Когда угроза победы белых была устранена, социальная борьба в деревне между бедняками и кулаками вновь обострилась настолько, что в ряде регионов – Тамбов, Западная Сибирь – вспыхнули восстания, ориентированные на кулацкие, фермерские ценности. Эти восстания были подавлены Красной армией с применением тактики, ориентированной на поддержку именно бедняцкого полюса в деревне. Власть после подавления восстаний перешла в основном в руки бедняков.

Но до восстаний ситуация дошла лишь в ряде губерний. В целом на остальной территории СССР бедняки справились с кулацким напряжением. А когда Москва объявила НЭП, кулацкий полюс в деревне стал гораздо менее радикальным, и на некоторое время противостояние ослабло. Бедняки получили от советской власти хорошую плату за лояльность: земля была поделена по едокам, власть на местах осталась в их руках, мир и увеличение земельных наделов за счет всех революционных переделов и уменьшения населения дали им рост уровня жизни.

Начав новую продразверстку, большевики вновь разожгли в деревне противостояние, повторив социальную тактику 1917–1922 годов. Удовлетворить ожидания бедняцкого полюса в деревне повторением НЭПа было невозможно. Советская власть была обязана и принуждена следовать логике внутридеревенской борьбы на стороне бедняцкого полюса. Начав продразверстку вновь, власть была вынуждена возглавить социальную борьбу в деревне и довести ее до победного конца. При этом одной из ее основных задач было сохранение управляемости политической борьбы в деревне. Для этого важно было придать борьбе легитимные формы: совместные собрания, открытая «критика и самокритика», выборные органы власти с представительством разных групп сельских жителей, сохранение института суда и т. д.

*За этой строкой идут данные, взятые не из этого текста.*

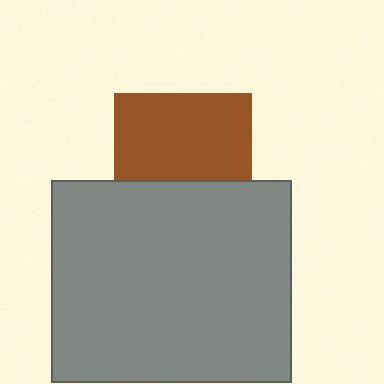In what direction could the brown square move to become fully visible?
The brown square could move up. That would shift it out from behind the gray rectangle entirely.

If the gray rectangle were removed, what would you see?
You would see the complete brown square.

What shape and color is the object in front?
The object in front is a gray rectangle.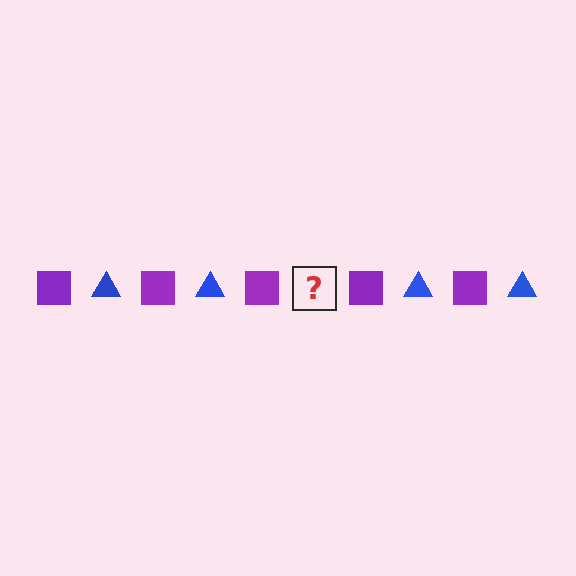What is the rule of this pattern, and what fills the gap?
The rule is that the pattern alternates between purple square and blue triangle. The gap should be filled with a blue triangle.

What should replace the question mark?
The question mark should be replaced with a blue triangle.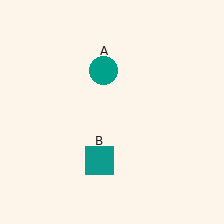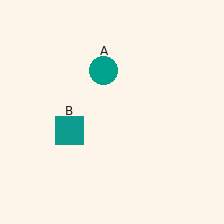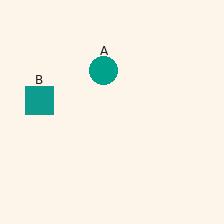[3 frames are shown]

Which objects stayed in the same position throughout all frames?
Teal circle (object A) remained stationary.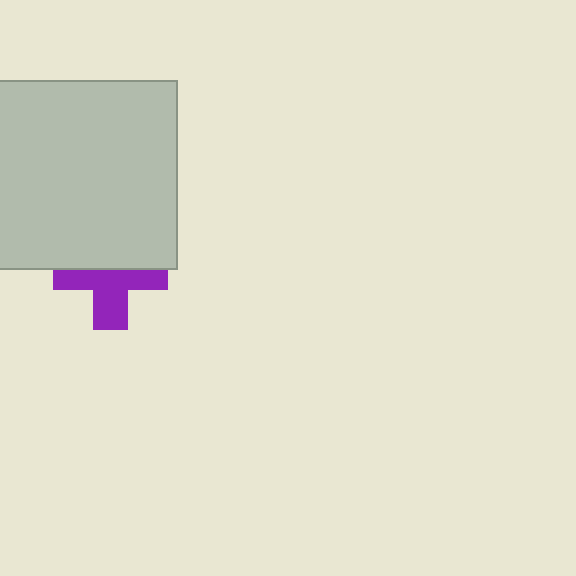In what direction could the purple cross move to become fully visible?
The purple cross could move down. That would shift it out from behind the light gray square entirely.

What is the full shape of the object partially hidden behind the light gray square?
The partially hidden object is a purple cross.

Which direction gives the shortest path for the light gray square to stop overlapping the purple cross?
Moving up gives the shortest separation.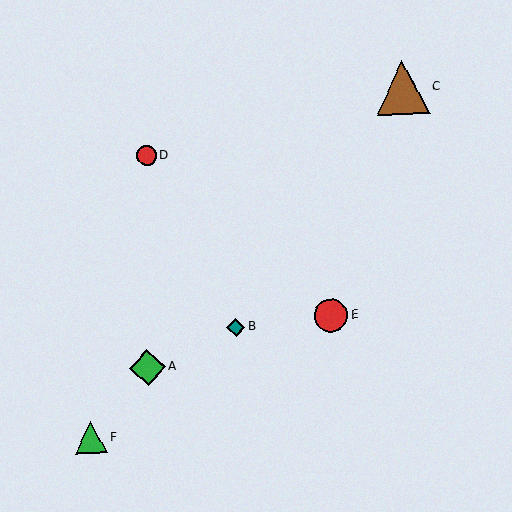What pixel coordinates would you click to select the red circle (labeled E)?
Click at (331, 316) to select the red circle E.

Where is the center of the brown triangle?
The center of the brown triangle is at (403, 87).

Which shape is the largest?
The brown triangle (labeled C) is the largest.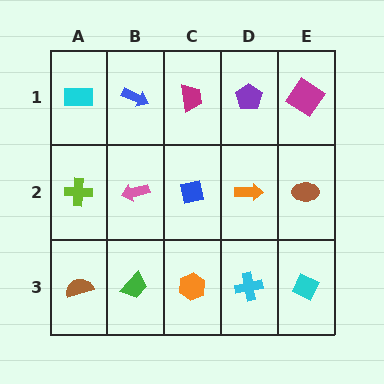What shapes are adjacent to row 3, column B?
A pink arrow (row 2, column B), a brown semicircle (row 3, column A), an orange hexagon (row 3, column C).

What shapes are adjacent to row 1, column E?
A brown ellipse (row 2, column E), a purple pentagon (row 1, column D).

Логика политики коллективизации понятна, но реализация этой политики оказалась для власти тяжелейшей задачей. Руководство СССР не ожидало столь глубокого обострения противоречий в деревне, но отступать уже было поздно, и политика государства в ходе коллективизации быстро стала отражением интересов антифермерского, утопического полюса деревни.

От реформы деревни к деревенской революции

Коллективизация проходила не так, как планировалось изначально. Предполагалось, что коллективизация будет проводиться медленно и постепенно: мало-помалу немногочисленные колхозы будут насыщены техникой и иными благами, что позволит без особого драматизма завоевать симпатии крестьянства и провести сплошную коллективизацию. Однако коллективизация началась во взбудораженных и ожесточенных продразверсткой деревнях, и противостояние полюсов в деревне очень быстро приняло формы, напоминающие множество маленьких гражданских войн.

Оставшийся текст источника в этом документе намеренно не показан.